Monsenor Rosa Chavez’s (The established Latin American custom is to use the title ‘Monsenor’ rather than ‘Obispo’ or Bishop) visit to the local Salvadorean Community was timely given National Refugee and Migrant Sunday will be celebrated in parishes around Australia on August 31st.
Whilst glad to see the local Salvadorean community had found the Archdiocese of Brisbane a welcoming church, Monsenor Rosa Chavez urged them to remember their roots.
“Do not forget who we are and where we’ve come from,” Monsenor Rosa Chavez said.
“We are a people with a tremendous sense of family.
“There is a bonding in the family, a sense of solidarity, plus a great love of work and tremendous sense of fiesta.
“Do not forget the values that are part of our identity, especially spiritual values,” he said.
Brisbane’s Centre for Multicultural Pastoral Care provided an excellent informal setting for Monsenor Rosa Chavez, who spoke for over an hour and then engaged in a question and answer session with the local Salvadorean community.
He recounted some of the history of the Church in El Salvador before and after the assassination of Archbishop Romero.
“A few days after he became Archbishop he wrote a pastoral letter seeking to clarify his vision of the Church,” Monsenor Rosa Chavez said.
“That letter drew heavily from the Medellin documents, and outlined his hopes for a full missionary, pastoral church.
“This was to be a church free of any temporary power, fully committed to liberation and for all men, a wholesome congregation.
“This church was an inspiration in any part of world, not just Latin America” Monsenor Rosa Chavez said.

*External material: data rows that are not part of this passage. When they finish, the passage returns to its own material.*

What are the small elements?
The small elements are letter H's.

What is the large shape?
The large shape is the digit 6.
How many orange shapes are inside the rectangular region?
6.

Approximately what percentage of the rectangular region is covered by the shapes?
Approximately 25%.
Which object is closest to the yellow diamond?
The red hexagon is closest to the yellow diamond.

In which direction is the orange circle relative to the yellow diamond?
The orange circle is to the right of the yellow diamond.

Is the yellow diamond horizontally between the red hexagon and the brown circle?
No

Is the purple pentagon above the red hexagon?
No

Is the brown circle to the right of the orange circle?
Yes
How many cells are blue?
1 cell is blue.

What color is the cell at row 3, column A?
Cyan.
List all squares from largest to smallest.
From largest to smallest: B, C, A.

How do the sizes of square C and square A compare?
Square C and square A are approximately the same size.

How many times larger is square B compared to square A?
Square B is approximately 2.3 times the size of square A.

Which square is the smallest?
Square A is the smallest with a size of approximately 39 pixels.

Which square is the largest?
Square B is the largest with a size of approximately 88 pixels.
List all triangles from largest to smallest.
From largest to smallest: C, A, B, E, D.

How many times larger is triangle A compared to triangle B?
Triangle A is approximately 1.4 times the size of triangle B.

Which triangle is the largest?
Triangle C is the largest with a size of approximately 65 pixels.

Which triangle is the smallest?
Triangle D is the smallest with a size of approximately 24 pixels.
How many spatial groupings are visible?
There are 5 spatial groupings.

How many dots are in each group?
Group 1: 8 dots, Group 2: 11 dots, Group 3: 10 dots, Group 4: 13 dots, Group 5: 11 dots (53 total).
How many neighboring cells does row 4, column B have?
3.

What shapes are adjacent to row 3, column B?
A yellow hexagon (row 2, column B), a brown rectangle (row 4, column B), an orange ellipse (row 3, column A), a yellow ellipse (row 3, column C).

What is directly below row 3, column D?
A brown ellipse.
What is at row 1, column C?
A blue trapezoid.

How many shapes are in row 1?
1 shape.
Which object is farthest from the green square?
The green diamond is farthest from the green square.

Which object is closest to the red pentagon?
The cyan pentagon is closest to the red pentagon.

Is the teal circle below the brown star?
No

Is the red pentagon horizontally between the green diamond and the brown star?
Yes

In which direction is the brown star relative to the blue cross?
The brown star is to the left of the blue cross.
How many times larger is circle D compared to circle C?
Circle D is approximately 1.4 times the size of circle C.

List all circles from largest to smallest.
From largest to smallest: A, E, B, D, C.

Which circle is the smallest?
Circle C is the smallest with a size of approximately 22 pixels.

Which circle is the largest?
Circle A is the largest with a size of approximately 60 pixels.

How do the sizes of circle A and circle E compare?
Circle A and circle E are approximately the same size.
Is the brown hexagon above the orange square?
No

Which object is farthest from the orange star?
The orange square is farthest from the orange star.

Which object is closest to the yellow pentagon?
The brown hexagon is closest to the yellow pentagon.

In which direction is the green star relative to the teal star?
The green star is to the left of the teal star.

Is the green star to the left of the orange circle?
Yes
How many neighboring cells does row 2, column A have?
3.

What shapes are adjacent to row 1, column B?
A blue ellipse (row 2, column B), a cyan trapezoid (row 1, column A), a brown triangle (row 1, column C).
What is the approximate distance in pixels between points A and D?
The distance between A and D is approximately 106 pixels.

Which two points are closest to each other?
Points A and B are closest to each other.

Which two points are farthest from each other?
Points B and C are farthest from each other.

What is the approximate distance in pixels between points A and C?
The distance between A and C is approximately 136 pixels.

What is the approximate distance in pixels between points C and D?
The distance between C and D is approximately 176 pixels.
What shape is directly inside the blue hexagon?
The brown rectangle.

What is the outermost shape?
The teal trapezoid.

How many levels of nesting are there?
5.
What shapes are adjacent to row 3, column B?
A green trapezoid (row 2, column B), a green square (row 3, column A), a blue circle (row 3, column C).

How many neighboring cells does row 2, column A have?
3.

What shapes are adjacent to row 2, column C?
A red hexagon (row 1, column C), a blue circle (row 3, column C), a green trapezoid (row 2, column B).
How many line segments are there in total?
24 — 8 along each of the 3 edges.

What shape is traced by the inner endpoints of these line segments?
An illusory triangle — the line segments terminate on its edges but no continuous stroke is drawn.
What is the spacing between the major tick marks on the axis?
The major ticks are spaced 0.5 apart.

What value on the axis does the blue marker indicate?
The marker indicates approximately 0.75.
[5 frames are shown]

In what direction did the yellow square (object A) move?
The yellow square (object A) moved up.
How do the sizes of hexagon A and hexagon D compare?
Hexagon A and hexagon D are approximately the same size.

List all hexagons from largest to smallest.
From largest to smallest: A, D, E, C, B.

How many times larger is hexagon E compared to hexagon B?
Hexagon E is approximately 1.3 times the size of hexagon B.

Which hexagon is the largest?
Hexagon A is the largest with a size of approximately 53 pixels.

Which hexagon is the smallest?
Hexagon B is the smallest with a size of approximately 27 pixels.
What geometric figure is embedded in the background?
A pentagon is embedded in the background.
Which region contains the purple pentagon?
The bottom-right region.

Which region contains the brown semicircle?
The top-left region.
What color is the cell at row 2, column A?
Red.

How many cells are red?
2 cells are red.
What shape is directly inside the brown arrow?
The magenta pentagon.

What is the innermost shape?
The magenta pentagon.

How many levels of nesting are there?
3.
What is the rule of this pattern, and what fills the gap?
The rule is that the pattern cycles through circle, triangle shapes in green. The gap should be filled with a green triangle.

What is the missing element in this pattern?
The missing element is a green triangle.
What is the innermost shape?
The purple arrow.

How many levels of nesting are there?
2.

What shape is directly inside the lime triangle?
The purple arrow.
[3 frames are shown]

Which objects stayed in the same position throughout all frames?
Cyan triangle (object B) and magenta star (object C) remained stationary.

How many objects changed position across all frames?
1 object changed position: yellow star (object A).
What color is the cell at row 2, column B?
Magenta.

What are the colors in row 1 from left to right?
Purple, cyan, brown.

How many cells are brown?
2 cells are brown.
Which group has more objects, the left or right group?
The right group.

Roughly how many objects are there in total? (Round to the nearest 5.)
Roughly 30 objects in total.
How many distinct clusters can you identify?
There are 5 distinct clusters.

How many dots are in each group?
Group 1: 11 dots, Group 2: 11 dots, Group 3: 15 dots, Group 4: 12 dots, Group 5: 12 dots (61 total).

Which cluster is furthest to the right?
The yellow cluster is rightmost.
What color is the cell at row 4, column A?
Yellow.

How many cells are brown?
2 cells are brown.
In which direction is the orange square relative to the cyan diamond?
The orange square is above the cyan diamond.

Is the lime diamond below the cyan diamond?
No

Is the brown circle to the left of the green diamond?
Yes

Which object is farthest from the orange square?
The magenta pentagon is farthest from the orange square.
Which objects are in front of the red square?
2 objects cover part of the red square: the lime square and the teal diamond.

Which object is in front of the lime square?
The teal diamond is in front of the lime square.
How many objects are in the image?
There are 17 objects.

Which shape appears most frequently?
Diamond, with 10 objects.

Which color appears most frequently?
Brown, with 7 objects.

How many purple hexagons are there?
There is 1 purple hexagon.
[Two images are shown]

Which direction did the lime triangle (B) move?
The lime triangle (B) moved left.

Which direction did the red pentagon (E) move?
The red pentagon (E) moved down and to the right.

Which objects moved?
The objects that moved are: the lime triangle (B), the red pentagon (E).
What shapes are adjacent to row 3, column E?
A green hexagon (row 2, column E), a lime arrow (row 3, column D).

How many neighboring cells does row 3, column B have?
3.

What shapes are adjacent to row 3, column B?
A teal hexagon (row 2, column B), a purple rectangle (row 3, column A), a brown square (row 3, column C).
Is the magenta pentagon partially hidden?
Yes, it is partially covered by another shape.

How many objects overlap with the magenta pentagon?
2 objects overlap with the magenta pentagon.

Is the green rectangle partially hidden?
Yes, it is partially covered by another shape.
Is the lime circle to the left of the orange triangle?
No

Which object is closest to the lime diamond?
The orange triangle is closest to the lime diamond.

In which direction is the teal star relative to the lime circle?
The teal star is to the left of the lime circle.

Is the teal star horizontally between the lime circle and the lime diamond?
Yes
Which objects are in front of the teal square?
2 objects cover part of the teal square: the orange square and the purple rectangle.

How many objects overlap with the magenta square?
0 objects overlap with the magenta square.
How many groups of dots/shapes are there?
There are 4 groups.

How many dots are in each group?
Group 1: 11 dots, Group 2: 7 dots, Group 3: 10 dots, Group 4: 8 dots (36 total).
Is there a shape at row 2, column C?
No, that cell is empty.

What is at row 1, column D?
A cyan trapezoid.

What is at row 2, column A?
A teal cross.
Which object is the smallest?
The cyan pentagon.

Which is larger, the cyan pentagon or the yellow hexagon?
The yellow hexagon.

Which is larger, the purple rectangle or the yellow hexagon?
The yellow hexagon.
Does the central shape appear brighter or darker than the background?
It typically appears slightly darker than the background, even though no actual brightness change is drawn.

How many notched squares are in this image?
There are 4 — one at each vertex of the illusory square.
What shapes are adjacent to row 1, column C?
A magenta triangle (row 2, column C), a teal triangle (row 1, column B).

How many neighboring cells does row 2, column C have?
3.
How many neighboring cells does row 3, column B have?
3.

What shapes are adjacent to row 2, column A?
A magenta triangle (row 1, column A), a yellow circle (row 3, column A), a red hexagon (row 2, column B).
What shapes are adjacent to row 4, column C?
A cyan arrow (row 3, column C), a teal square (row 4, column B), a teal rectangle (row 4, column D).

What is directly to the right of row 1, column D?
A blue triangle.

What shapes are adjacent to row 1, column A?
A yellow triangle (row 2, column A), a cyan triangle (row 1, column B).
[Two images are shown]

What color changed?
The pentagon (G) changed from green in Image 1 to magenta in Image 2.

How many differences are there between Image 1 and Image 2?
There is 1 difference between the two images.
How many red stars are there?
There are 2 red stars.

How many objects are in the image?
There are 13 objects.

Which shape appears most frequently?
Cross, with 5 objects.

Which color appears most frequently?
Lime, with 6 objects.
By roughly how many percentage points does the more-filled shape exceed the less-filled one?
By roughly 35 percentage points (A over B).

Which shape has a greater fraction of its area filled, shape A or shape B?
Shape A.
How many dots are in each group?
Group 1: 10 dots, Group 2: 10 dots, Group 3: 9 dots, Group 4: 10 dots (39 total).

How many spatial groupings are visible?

The Bishop’s visit to Brisbane was the second last leg of a trip that had taken in visits to other Salvadorean communities in Sydney and Melbourne. He was still to visit Adelaide.
During a recent interview with SBS radio, a journalist had questioned him about the things in which the Church contradicted reality.
“I often find this question put to me in first world countries,” Monsenor Rosa Chavez said.
“Very easily we seem to convert into a church of ‘no’ and we make the news because we are involved in a standoff – of saying no to abortion, no to homosexuality and no to gay marriages.
“We come off negatively because we don’t appear to be a church that says yes to human life, yes to the person, yes to justice.
“Jesus Christ was not a person of ‘no’ but ‘yes’ and always spoke about salvation.
“The big question is how we can make Jesus Christ of this day, this here and now.
“Curiously enough it is easier to be a church that says ‘yes’ in the midst of persecution – that is the experience of our church and the legacy of Archbishop Romero,” he said.